Quantifying between‐cohort and between‐sex genetic heterogeneity in major depressive disorder

• Published in: American journal of medical genetics. Part B, Neuropsychiatric genetics Vol. 180; no. 6; pp. 439 - 447
• Main Authors: Trzaskowski, Maciej, Mehta, Divya, Peyrot, Wouter J., Hawkes, David, Davies, Daniel, Howard, David M., Kemper, Kathryn E., Sidorenko, Julia, Maier, Robert, Ripke, Stephan, Mattheisen, Manuel, Baune, Bernhard T., Grabe, Hans J., Heath, Andrew C., Jones, Lisa, Jones, Ian, Madden, Pamela A.F., McIntosh, Andrew M., Breen, Gerome, Lewis, Cathryn M., Børglum, Anders D., Sullivan, Patrick F., Martin, Nicholas G., Kendler, Kenneth S., Levinson, Douglas F., Wray, Naomi R.
• Format: Journal Article
• Language: English
• Published: Hoboken, USA John Wiley & Sons, Inc 01.09.2019; Wiley Subscription Services, Inc
• Subjects: Adult; Case-Control Studies; Cohort Effect; Cohort Studies; Databases, Genetic; depression; Depressive Disorder, Major - epidemiology; Depressive Disorder, Major - genetics; Depressive Disorder, Major - physiopathology; Female; genetic heterogeneity; Genetic Predisposition to Disease - genetics; Genetics; Genome-wide association studies; Genome-Wide Association Study - methods; Humans; LD score regression; Male; MDD; Medicin och hälsovetenskap; Mental depression; Middle Aged; Multifactorial Inheritance - genetics; Polymorphism, Single Nucleotide - genetics; Prevalence; Risk Factors; Sex; sex differences; Sex Factors; Sexes; Statistics; depression; MDD; LD score regression; sex differences; genetic heterogeneity
• ISSN: 1552-4841; 1552-485X; 1552-485X
• DOI: 10.1002/ajmg.b.32713

Major depressive disorder (MDD) is clinically heterogeneous with prevalence rates twice as high in women as in men.
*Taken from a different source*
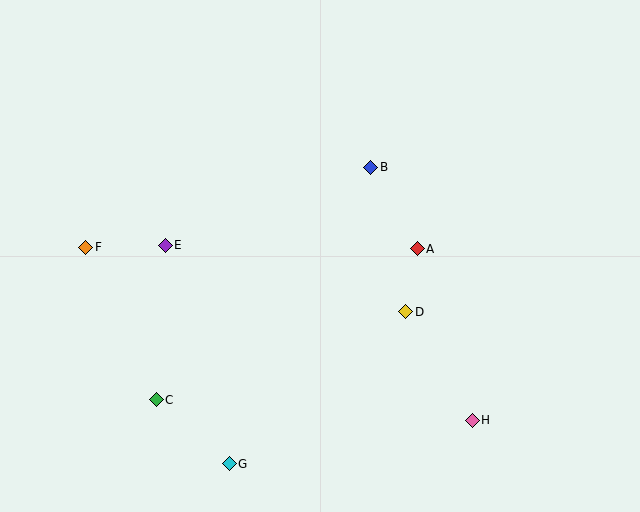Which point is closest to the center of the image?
Point A at (417, 249) is closest to the center.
There are many possible sources of heterogeneity in MDD most of which are not measured in a sufficiently comparable way across study samples. Here, we assess genetic heterogeneity based on two fundamental measures, between‐cohort and between‐sex heterogeneity. First, we used genome‐wide association study (GWAS) summary statistics to investigate between‐cohort genetic heterogeneity using the 29 research cohorts of the Psychiatric Genomics Consortium (PGC; N cases = 16,823, N controls = 25,632) and found that some of the cohort heterogeneity can be attributed to ascertainment differences (such as recruitment of cases from hospital vs. community sources). Second, we evaluated between‐sex genetic heterogeneity using GWAS summary statistics from the PGC, Kaiser Permanente GERA, UK Biobank, and the Danish iPSYCH studies but did not find convincing evidence for genetic differences between the sexes. We conclude that there is no evidence that the heterogeneity between MDD data sets and between sexes reflects genetic heterogeneity. Larger sample sizes with detailed phenotypic records and genomic data remain the key to overcome heterogeneity inherent in assessment of MDD.